Form: S-1/A

General form of registration statement for all companies including face-amount certificate companies

May 4, 2007


Exhibit 5.1

               LOGO

                May 4, 2007

Clean Energy Fuels Corp.
3020 Old Ranch Parkway, Suite 200
Seal Beach, CA 90740

    Re:
    Registration Statement on Form S-1 (File No. 333-137124)

Ladies and Gentlemen:

              You have requested our opinion with respect to certain matters in connection with the filing by Clean Energy Fuels Corp., a Delaware corporation (the "Company"), of a Registration Statement on Form S-1 (the "Registration Statement") with the Securities and Exchange Commission, including a related prospectus filed with the Registration Statement (the "Prospectus") covering the offering for sale of an aggregate of up to 23,000,000 shares of the Company's Common Stock, $0.0001 par value (the "Shares"), of which up to 10,000,000 shares will be sold by the Company and up to 13,000,000 shares will be sold by the selling stockholders named therein (the "Selling Stockholders"). Of the shares to be sold by the Selling Stockholders, 282,795 shares will be purchased by the Selling Stockholders prior to their sale under outstanding stock options (the "Stockholder Option Shares"), and 12,717,205 shares are currently outstanding (the "Stockholder Outstanding Shares").

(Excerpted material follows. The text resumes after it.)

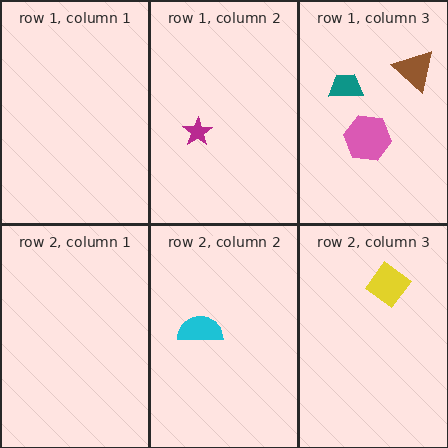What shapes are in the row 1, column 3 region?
The teal trapezoid, the pink hexagon, the brown triangle.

              This opinion is being furnished in accordance with the requirements of Item 601(b)(5)(i) of Regulation S-K.

              In connection with this opinion, we have reviewed the Registration Statement, the Company's charter documents, resolutions adopted by the Board of Directors of the Company and such other documents, records, certificates, memoranda and other instruments as we deem necessary as a basis for this opinion. With respect to the foregoing documents, we have assumed the genuineness of all signatures, the authenticity of all documents submitted to us as originals and the conformity to originals of all documents submitted to us as certified or reproduced copies. We have also obtained from officers of the Company certificates as to certain factual matters and, insofar as this opinion is based on matters of fact, we have relied on such certificates without independent investigation.

              Based on the foregoing review, and in reliance thereon, we are of the opinion that (i) the Stockholder Outstanding Shares are duly authorized, validly issued, fully paid and non-assessable; (ii) the Shares to be sold by the Company, when issued and sold in the manner contemplated in the Registration Statement, will be validly issued, fully paid and non-assessable; and (iii) the Stockholder Option Shares, when issued and paid for as contemplated in the applicable stock option or warrant agreements and sold as contemplated in the Registration Statement, will be duly authorized, validly issued, fully paid and non-assessable.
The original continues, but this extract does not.